Ada dua hal yang terjadi sebagai akibat dari pengingkaran atas pendidikan yang demokratik dan setara. Pertama, kalangan kelas menengah dan terdidik di Amerika Serikat tidak membiasakan dirinya dengan model pendidikan kritis yang berupaya membongkar segala macam kekuasaan dan hegemoni. Dengan bertumpu pada kemampuan teknik, maka model pendidikan di Amerika Serikat tak diajarkan untuk membangun kesadaran kritis, membongkar kekuasaan, dan membangun kemanusiaan. Kedua, dan sebagai akibat sampingannya, Amerika Serikat menjelmakan dirinya sendiri sebagai sebuah negara imperialis utama yang berhak untuk mendikte, mendisiplinkan dan ‘memperadabkan’ negara lain.
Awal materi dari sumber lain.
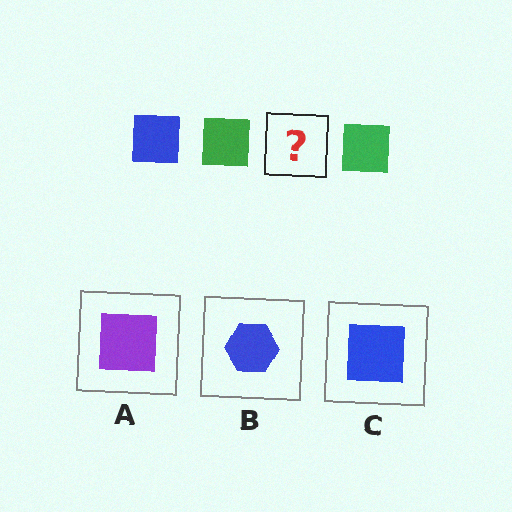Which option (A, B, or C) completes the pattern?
C.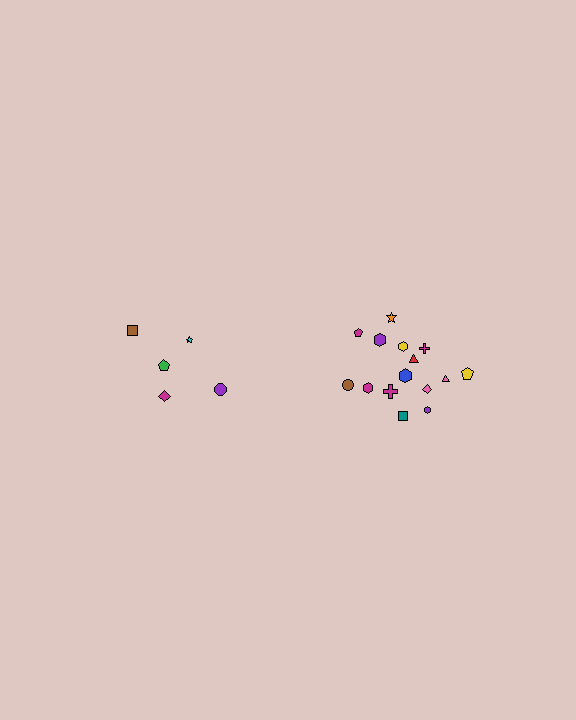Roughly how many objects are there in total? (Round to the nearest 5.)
Roughly 20 objects in total.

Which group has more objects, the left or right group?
The right group.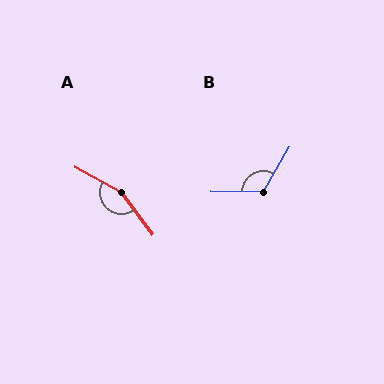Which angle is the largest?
A, at approximately 155 degrees.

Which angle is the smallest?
B, at approximately 119 degrees.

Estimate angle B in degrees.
Approximately 119 degrees.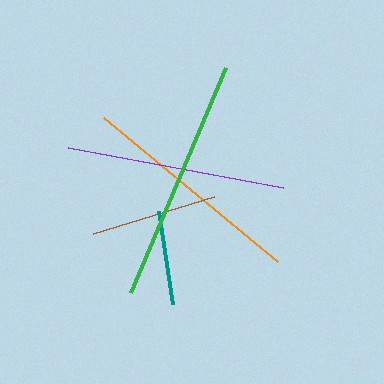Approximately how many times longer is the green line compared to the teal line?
The green line is approximately 2.6 times the length of the teal line.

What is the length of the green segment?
The green segment is approximately 245 pixels long.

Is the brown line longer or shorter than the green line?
The green line is longer than the brown line.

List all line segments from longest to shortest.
From longest to shortest: green and orange (about equal), purple, brown, teal.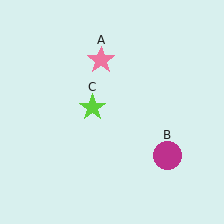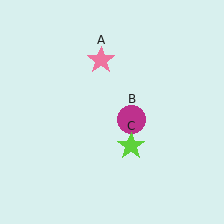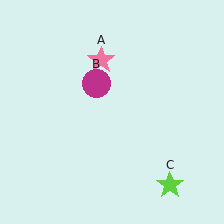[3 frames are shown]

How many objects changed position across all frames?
2 objects changed position: magenta circle (object B), lime star (object C).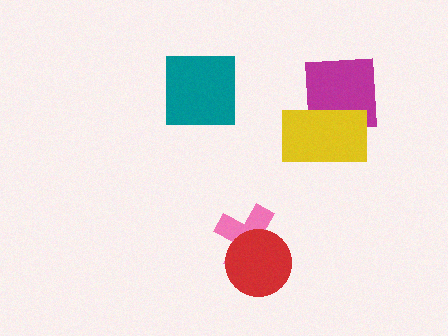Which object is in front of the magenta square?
The yellow rectangle is in front of the magenta square.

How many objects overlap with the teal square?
0 objects overlap with the teal square.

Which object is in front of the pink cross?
The red circle is in front of the pink cross.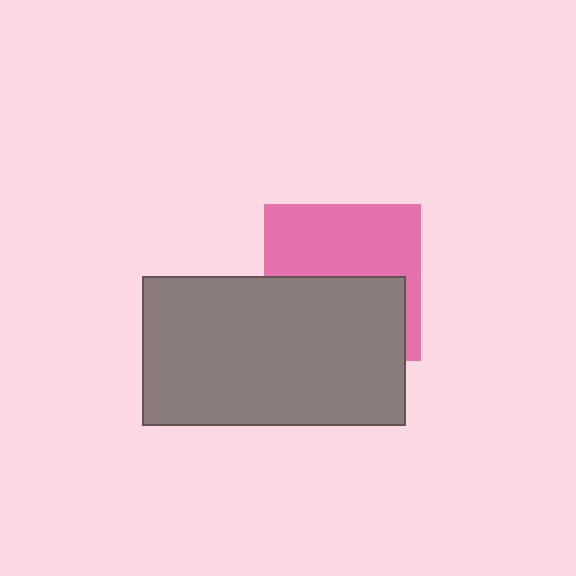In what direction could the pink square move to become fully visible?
The pink square could move up. That would shift it out from behind the gray rectangle entirely.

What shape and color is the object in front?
The object in front is a gray rectangle.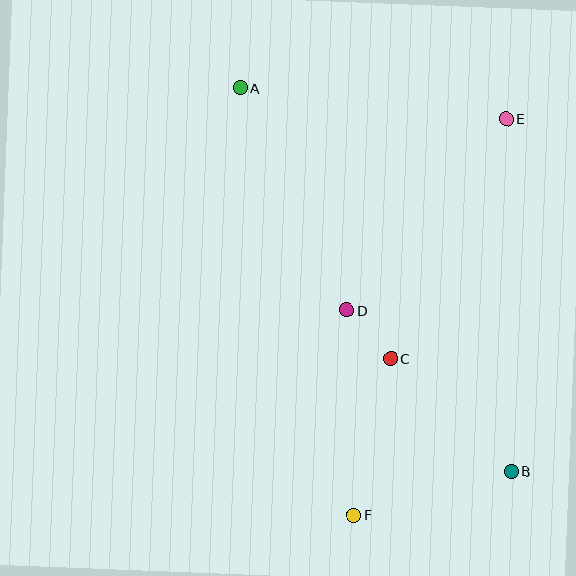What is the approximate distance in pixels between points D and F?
The distance between D and F is approximately 205 pixels.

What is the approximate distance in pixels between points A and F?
The distance between A and F is approximately 443 pixels.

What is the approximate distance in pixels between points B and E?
The distance between B and E is approximately 352 pixels.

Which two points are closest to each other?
Points C and D are closest to each other.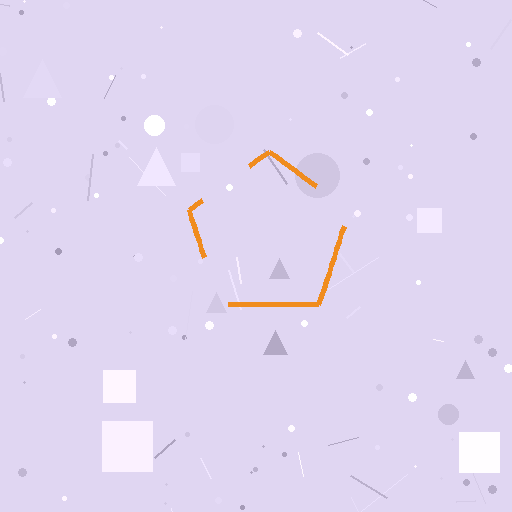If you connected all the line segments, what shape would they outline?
They would outline a pentagon.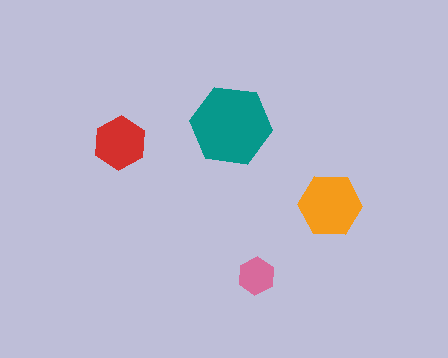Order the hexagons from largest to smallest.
the teal one, the orange one, the red one, the pink one.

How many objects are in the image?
There are 4 objects in the image.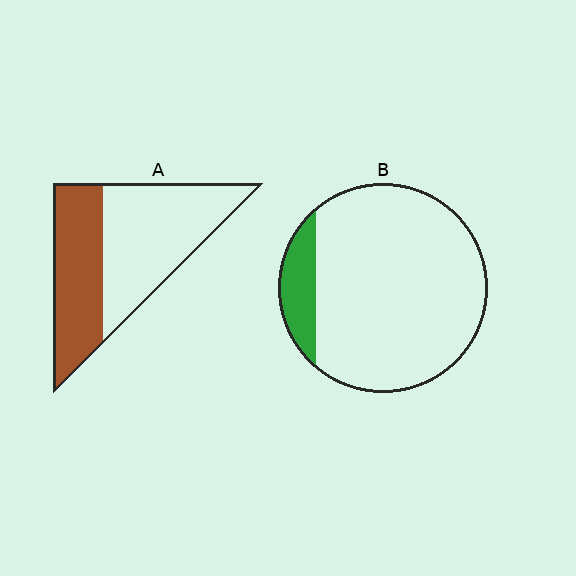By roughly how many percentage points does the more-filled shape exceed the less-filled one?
By roughly 30 percentage points (A over B).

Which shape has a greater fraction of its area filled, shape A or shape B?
Shape A.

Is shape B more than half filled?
No.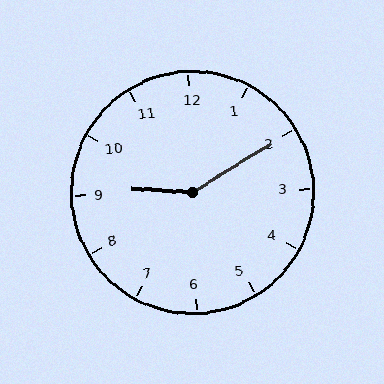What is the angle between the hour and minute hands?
Approximately 145 degrees.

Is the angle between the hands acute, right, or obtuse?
It is obtuse.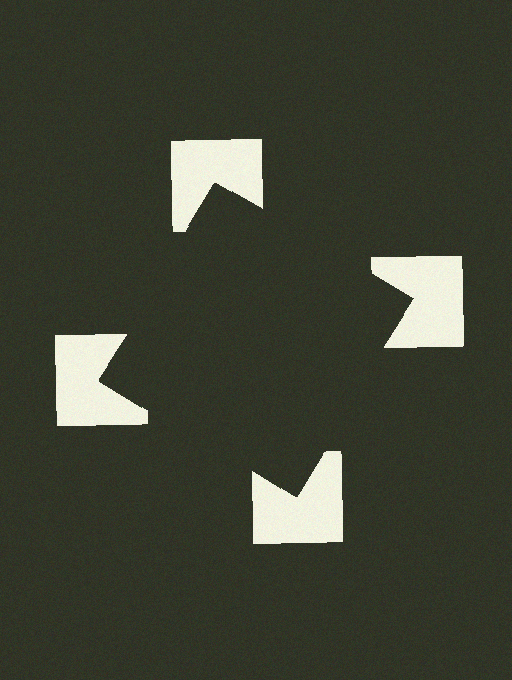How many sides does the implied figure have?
4 sides.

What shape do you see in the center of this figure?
An illusory square — its edges are inferred from the aligned wedge cuts in the notched squares, not physically drawn.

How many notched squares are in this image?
There are 4 — one at each vertex of the illusory square.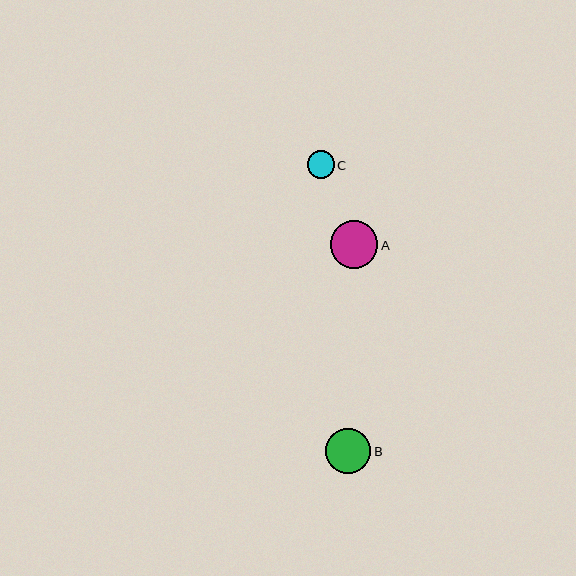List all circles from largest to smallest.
From largest to smallest: A, B, C.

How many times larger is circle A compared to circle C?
Circle A is approximately 1.7 times the size of circle C.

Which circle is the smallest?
Circle C is the smallest with a size of approximately 27 pixels.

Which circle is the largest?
Circle A is the largest with a size of approximately 48 pixels.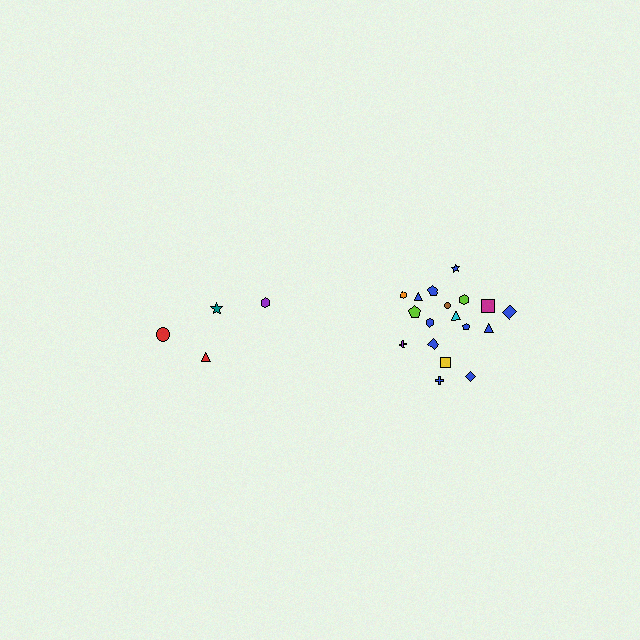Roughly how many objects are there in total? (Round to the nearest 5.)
Roughly 20 objects in total.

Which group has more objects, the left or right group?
The right group.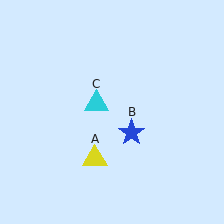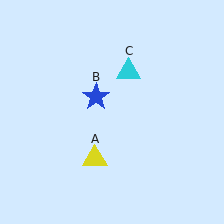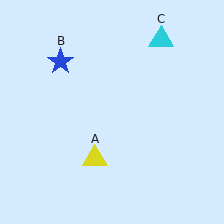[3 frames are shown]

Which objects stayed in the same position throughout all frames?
Yellow triangle (object A) remained stationary.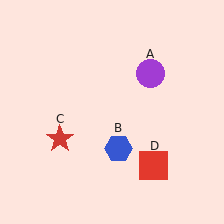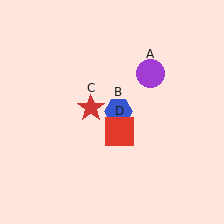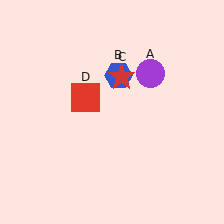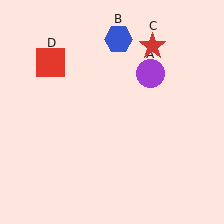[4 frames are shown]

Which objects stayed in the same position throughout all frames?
Purple circle (object A) remained stationary.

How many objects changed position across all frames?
3 objects changed position: blue hexagon (object B), red star (object C), red square (object D).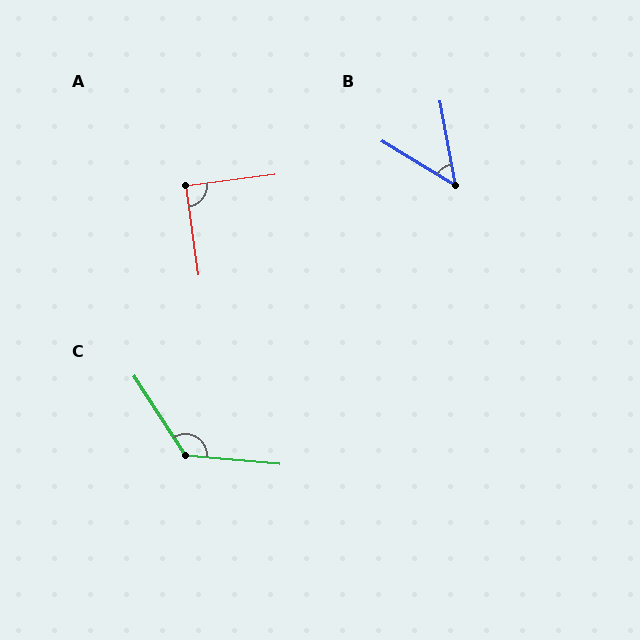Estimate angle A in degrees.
Approximately 89 degrees.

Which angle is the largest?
C, at approximately 128 degrees.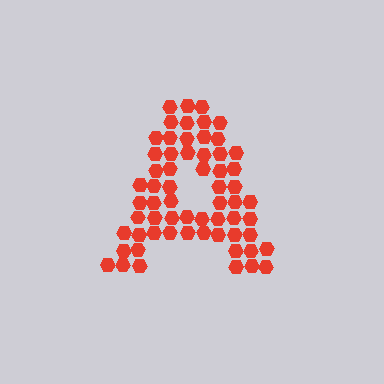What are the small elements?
The small elements are hexagons.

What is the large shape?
The large shape is the letter A.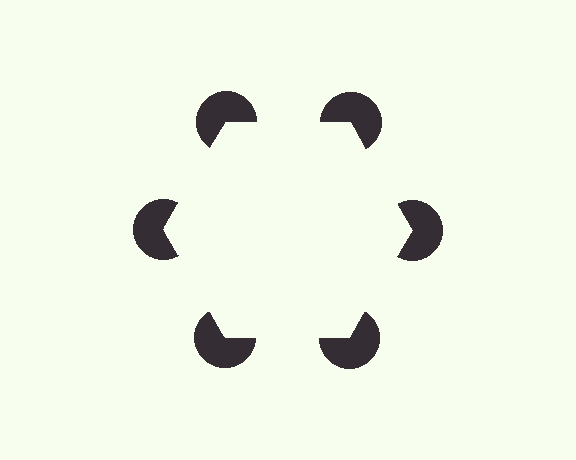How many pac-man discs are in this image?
There are 6 — one at each vertex of the illusory hexagon.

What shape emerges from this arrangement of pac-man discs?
An illusory hexagon — its edges are inferred from the aligned wedge cuts in the pac-man discs, not physically drawn.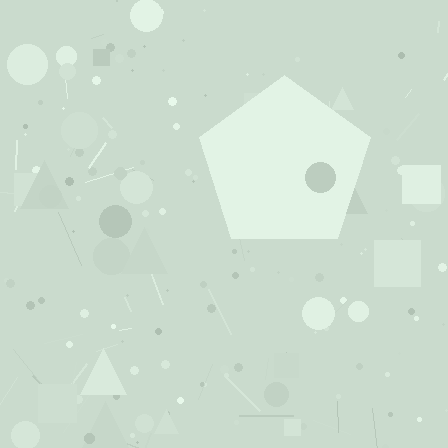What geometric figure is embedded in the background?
A pentagon is embedded in the background.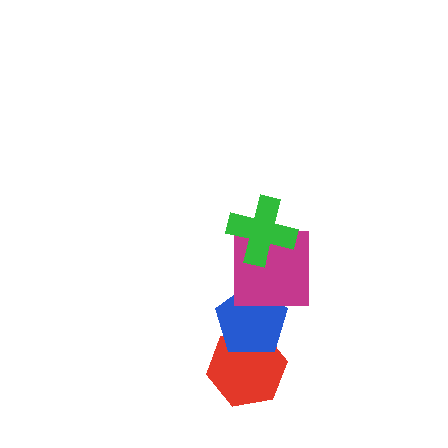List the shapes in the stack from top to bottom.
From top to bottom: the green cross, the magenta square, the blue pentagon, the red hexagon.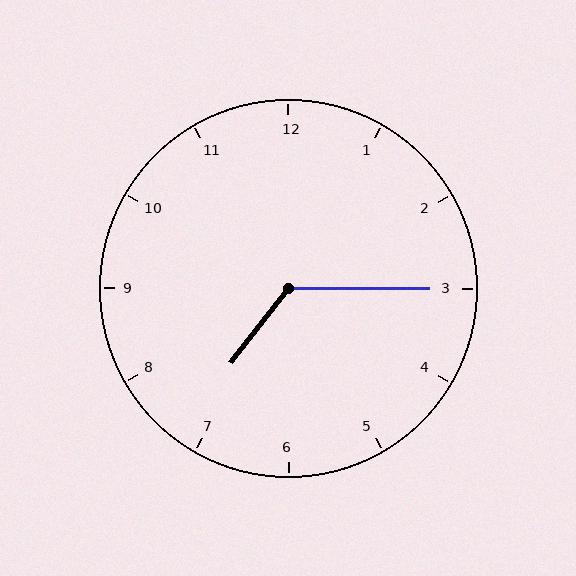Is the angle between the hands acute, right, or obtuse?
It is obtuse.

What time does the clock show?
7:15.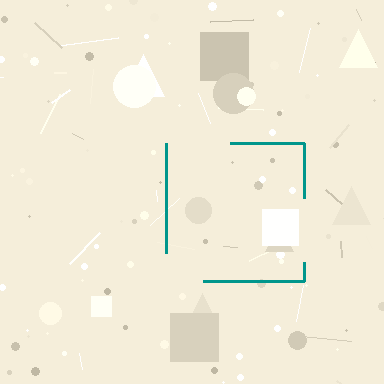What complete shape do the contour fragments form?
The contour fragments form a square.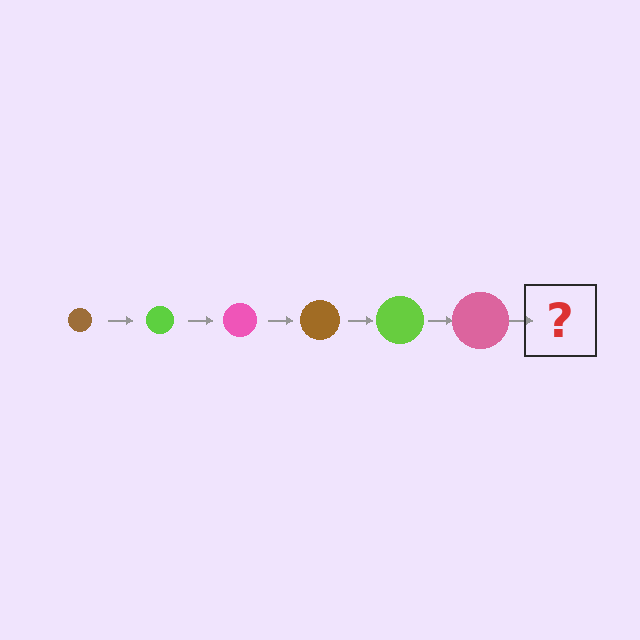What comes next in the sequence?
The next element should be a brown circle, larger than the previous one.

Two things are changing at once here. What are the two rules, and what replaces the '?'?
The two rules are that the circle grows larger each step and the color cycles through brown, lime, and pink. The '?' should be a brown circle, larger than the previous one.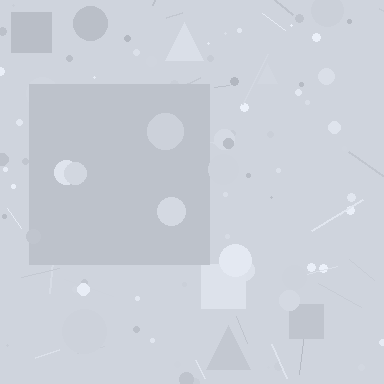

Model pendidikan doktriner dan tak demokratis yang bersenyawa dengan politik tiranik dan aristokratik yang telah tertancap-dalam pada dasarnya telah memiliki preseden yang lama dalam sekujur sejarah negeri itu. Amerika Serikat, menurut Chomksy, didirikan di atas protes-protes kaum buruhnya, penindasan terhadap masyarakat kelas bawahnya, serta penggantian demokrasi dengan aristokrasi. Permbajakan demokrasi oleh elit oligarkhis dan kapitalis sebenarnya telah diingatkan oleh Thomas Jefferson yang membedakan antara “kaum demokrat” dengan ‘kaum aristokrat”. Kaum demokrat, bagi Jefferson, “mengidentikkan dirinya dengan masyarakat, memercayai mereka, menghormati dan mendengarkan mereka sebagai pemangku kepentingan publik yang jujur dan bisa dipercaya”. Sementara kaum aristrokrat “mereka yang merasa takut dan tak percaya kepada masyarakat, dan ingin mengambil alih semua kekuasaan dari tangan mereka dan menyerahkannya ke tangan kelas-kelas atas” yang menjadi pendukung utama negara kapitalis.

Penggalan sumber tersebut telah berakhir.